Have you seen the auto finesse kit (revitalise) check the sub forum out and someone has just done a great review on it.


----------



## JakeWhite (Oct 14, 2011)

Yeah I did consider it but as I said S17+ on a cutting pad barely scratches (or in this case un-scratches) the surface so looking to step it up a notch to the MF discs and compound


----------



## PJS (Aug 18, 2007)

Maybe the LC pad isn't a good working combo with the S17+?
There's also S3 Gold, or S2 if you really need to call in the heavy artillery.
And that presumes it's not your technique/rotary speed isn't requiring a rethink or tweak.


----------



## Black.MB (Aug 22, 2012)

Been there. Try M101 or FG400, you'll get much better correction. But you'll still have to repeat the set several times:thumb:


----------



## Dave KG (Feb 23, 2006)

PJS said:


> Maybe the LC pad isn't a good working combo with the S17+?
> There's also S3 Gold, or S2 if you really need to call in the heavy artillery.
> *And that presumes it's not your technique/rotary speed isn't requiring a rethink or tweak*.

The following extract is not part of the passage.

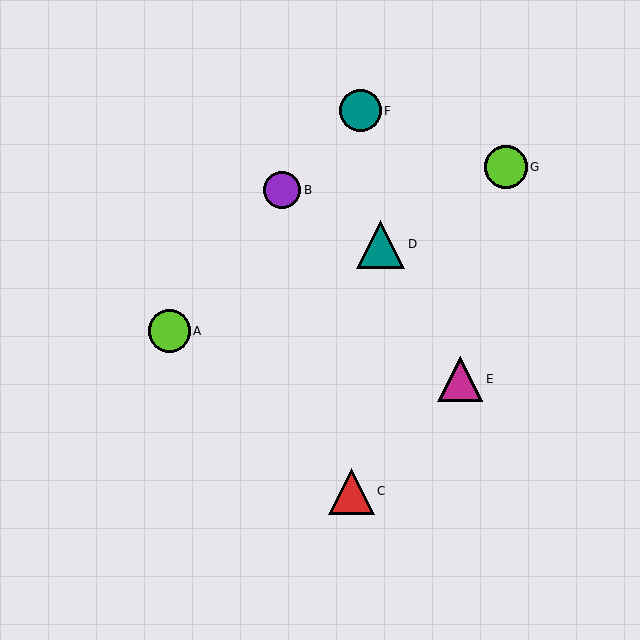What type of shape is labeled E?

I would start here before spending much more money - were you working a small sized set area (18" square maximum, ie bonnet in about 8 sections, or sometimes even more!)? Were you working the polish to fully break it down and get the most out of the abrasives? I know many talk about the fast working of S17+, but I have seen better correction from it by long setting it and also crisper finishing from it.... Quite often I find that low correction can be improve by honing the technique, and it can save much spending


----------



## PJS (Aug 18, 2007)

Dave KG said:


> I know many talk about the fast working of S17+, but I have seen better correction from it by long setting it and also crisper finishing from it....


How I've tended to use it (or at least the original S17).


----------